Synopsis

This report analyzes the U.S. National Oceanic and Atmospheric Administration (NOAA) storm database to identify which types of weather events are most harmful to population health and which have the greatest economic consequences. The dataset covers events from 1950 to 2011 and includes fatalities, injuries, and property and crop damages. Data were loaded directly from the raw CSV file without external preprocessing. Events were aggregated by type, and damages were standardized into U.S. dollars. Health impacts were measured as the sum of fatalities and injuries, while economic impacts were calculated as the sum of property and crop damage. The analysis highlights that tornadoes are the leading cause of human casualties, while floods and hurricanes are the most costly events. Additionally, correlations between health impacts and economic damages were examined, with extreme outliers removed. The correlation between casualties and economic losses was found to be weak and not statistically significant.

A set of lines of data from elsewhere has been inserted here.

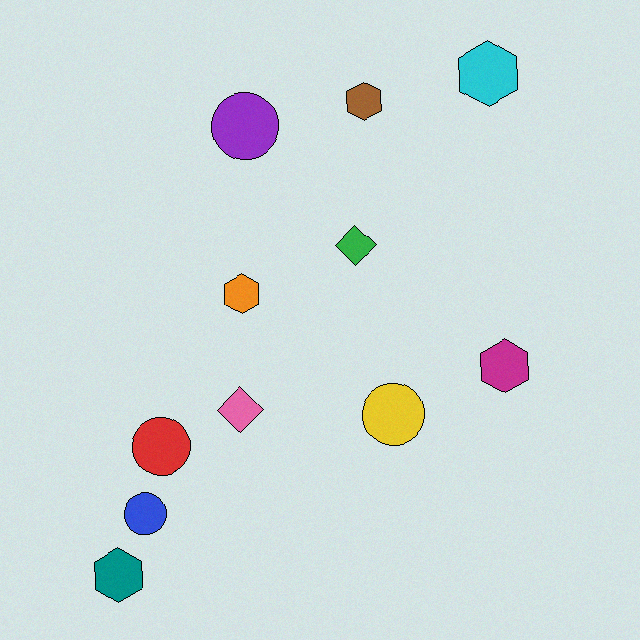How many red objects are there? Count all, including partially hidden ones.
There is 1 red object.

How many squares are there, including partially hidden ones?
There are no squares.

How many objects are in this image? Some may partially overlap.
There are 11 objects.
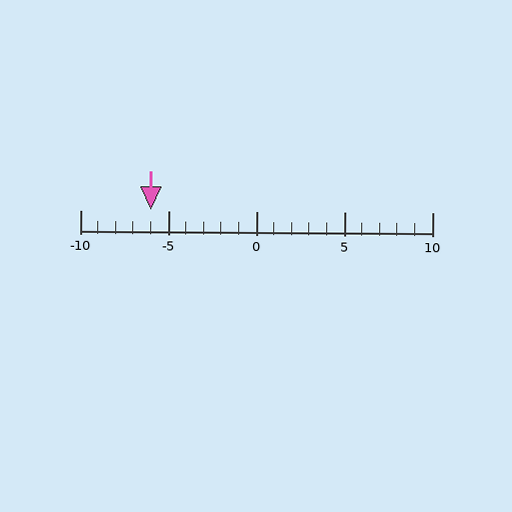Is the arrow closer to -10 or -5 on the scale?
The arrow is closer to -5.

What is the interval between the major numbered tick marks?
The major tick marks are spaced 5 units apart.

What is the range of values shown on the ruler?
The ruler shows values from -10 to 10.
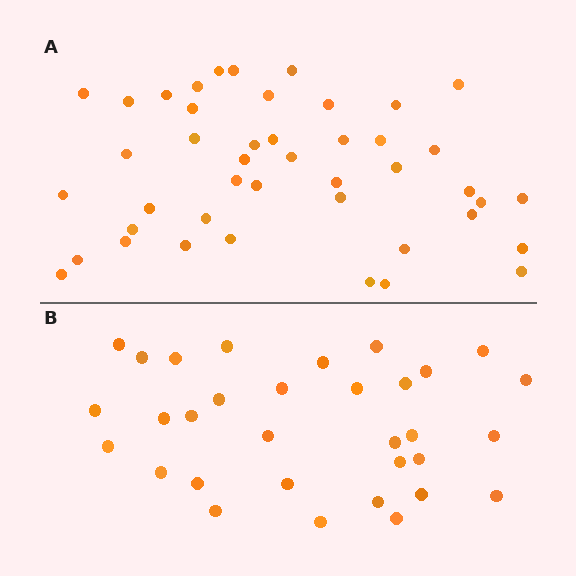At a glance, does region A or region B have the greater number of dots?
Region A (the top region) has more dots.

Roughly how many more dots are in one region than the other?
Region A has roughly 12 or so more dots than region B.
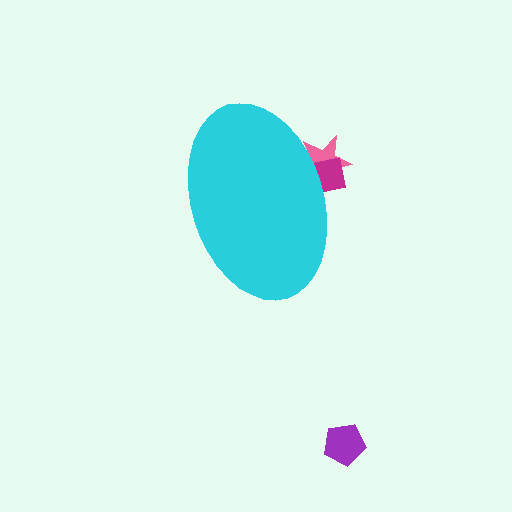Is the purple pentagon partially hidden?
No, the purple pentagon is fully visible.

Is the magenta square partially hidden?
Yes, the magenta square is partially hidden behind the cyan ellipse.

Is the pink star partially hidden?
Yes, the pink star is partially hidden behind the cyan ellipse.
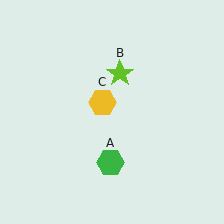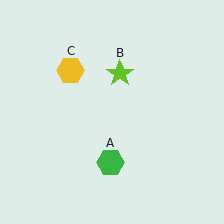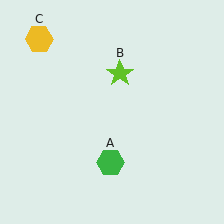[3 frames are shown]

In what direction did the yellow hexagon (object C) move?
The yellow hexagon (object C) moved up and to the left.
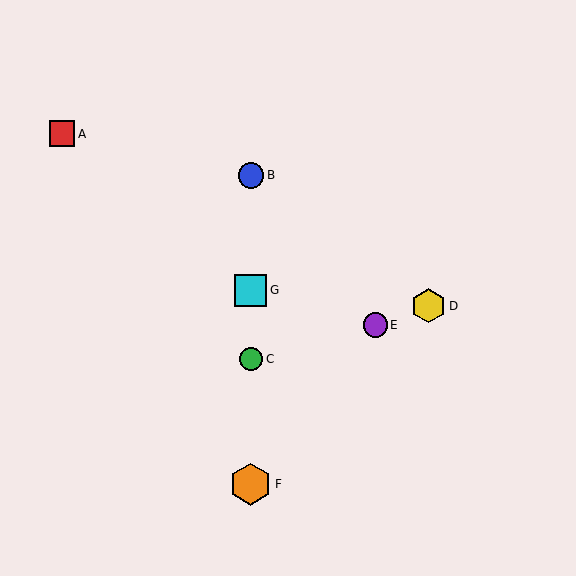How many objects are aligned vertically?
4 objects (B, C, F, G) are aligned vertically.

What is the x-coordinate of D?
Object D is at x≈429.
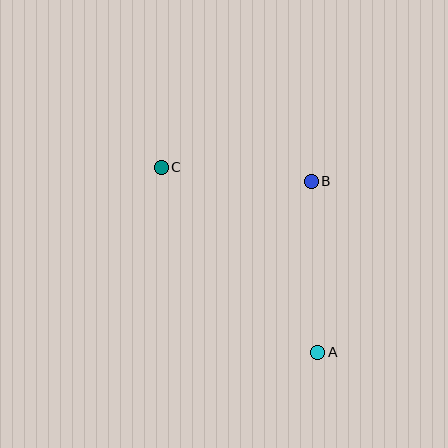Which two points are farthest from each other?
Points A and C are farthest from each other.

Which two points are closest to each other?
Points B and C are closest to each other.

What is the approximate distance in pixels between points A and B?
The distance between A and B is approximately 171 pixels.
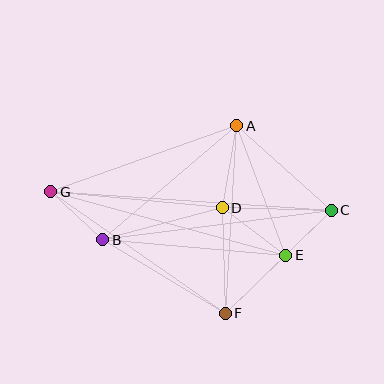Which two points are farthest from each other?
Points C and G are farthest from each other.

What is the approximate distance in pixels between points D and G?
The distance between D and G is approximately 172 pixels.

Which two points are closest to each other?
Points C and E are closest to each other.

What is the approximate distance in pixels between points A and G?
The distance between A and G is approximately 198 pixels.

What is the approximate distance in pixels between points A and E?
The distance between A and E is approximately 139 pixels.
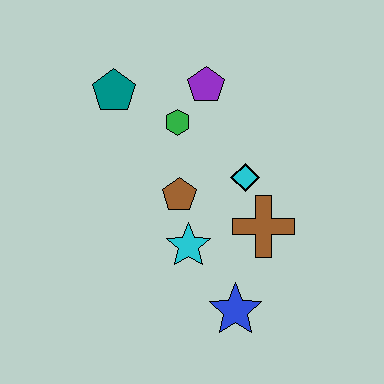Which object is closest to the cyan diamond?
The brown cross is closest to the cyan diamond.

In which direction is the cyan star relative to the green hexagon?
The cyan star is below the green hexagon.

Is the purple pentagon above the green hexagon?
Yes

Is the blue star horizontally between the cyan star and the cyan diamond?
Yes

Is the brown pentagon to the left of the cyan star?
Yes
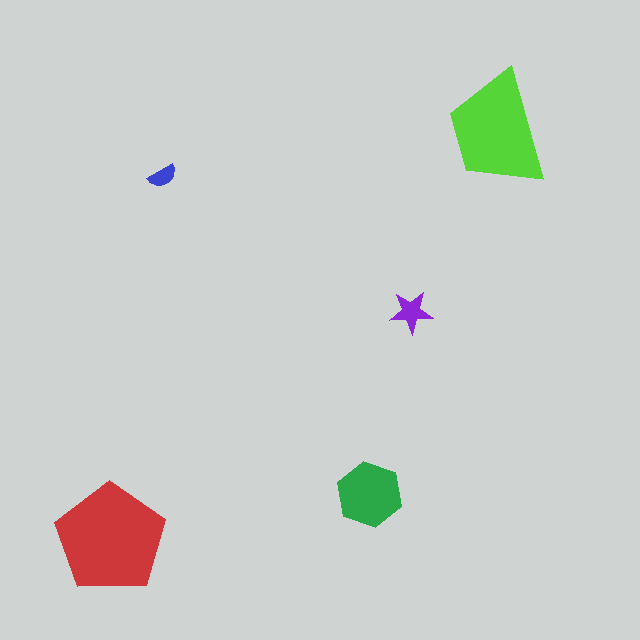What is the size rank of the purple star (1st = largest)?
4th.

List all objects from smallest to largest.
The blue semicircle, the purple star, the green hexagon, the lime trapezoid, the red pentagon.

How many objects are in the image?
There are 5 objects in the image.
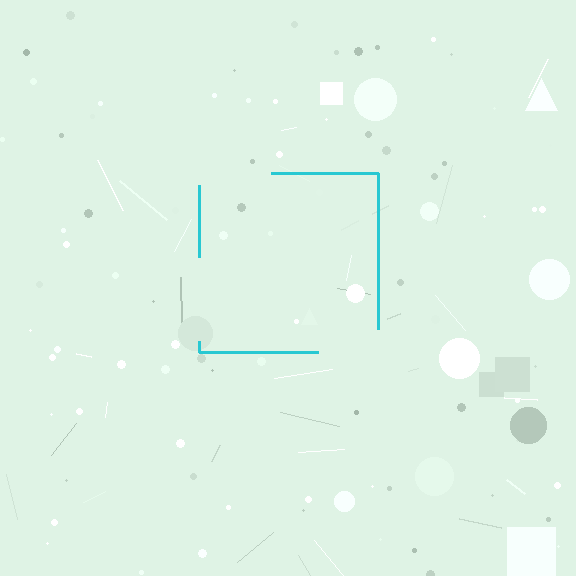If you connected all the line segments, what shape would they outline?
They would outline a square.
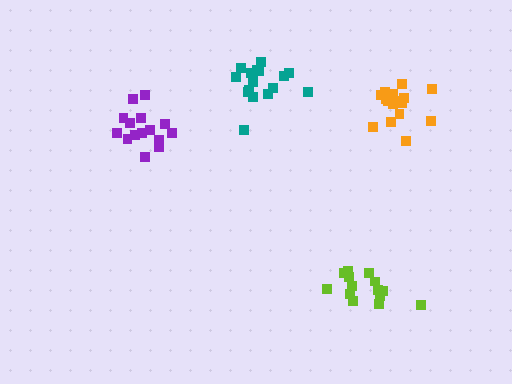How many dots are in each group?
Group 1: 15 dots, Group 2: 16 dots, Group 3: 15 dots, Group 4: 17 dots (63 total).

These findings suggest that different types of weather events drive human losses and economic damages.

Data Processing

In this section we describe the steps used to process the raw data. First, the required R libraries are loaded. Then, the dataset is downloaded directly from the NOAA website and read into R. From the raw dataset, only the relevant variables are selected, and the damage magnitude indicators are converted into numeric multipliers so that property and crop damages are expressed in U.S. dollars.

Libraries used

library(dplyr)
## 
## Adjuntando el paquete: 'dplyr'
## The following objects are masked from 'package:stats':
## 
##     filter, lag
## The following objects are masked from 'package:base':
## 
##     intersect, setdiff, setequal, union
library(ggplot2)
library(readr)

Download and read the NOAA storm database

url <- "https://d396qusza40orc.cloudfront.net/repdata/data/StormData.csv.bz2"
file <- "StormData.csv.bz2"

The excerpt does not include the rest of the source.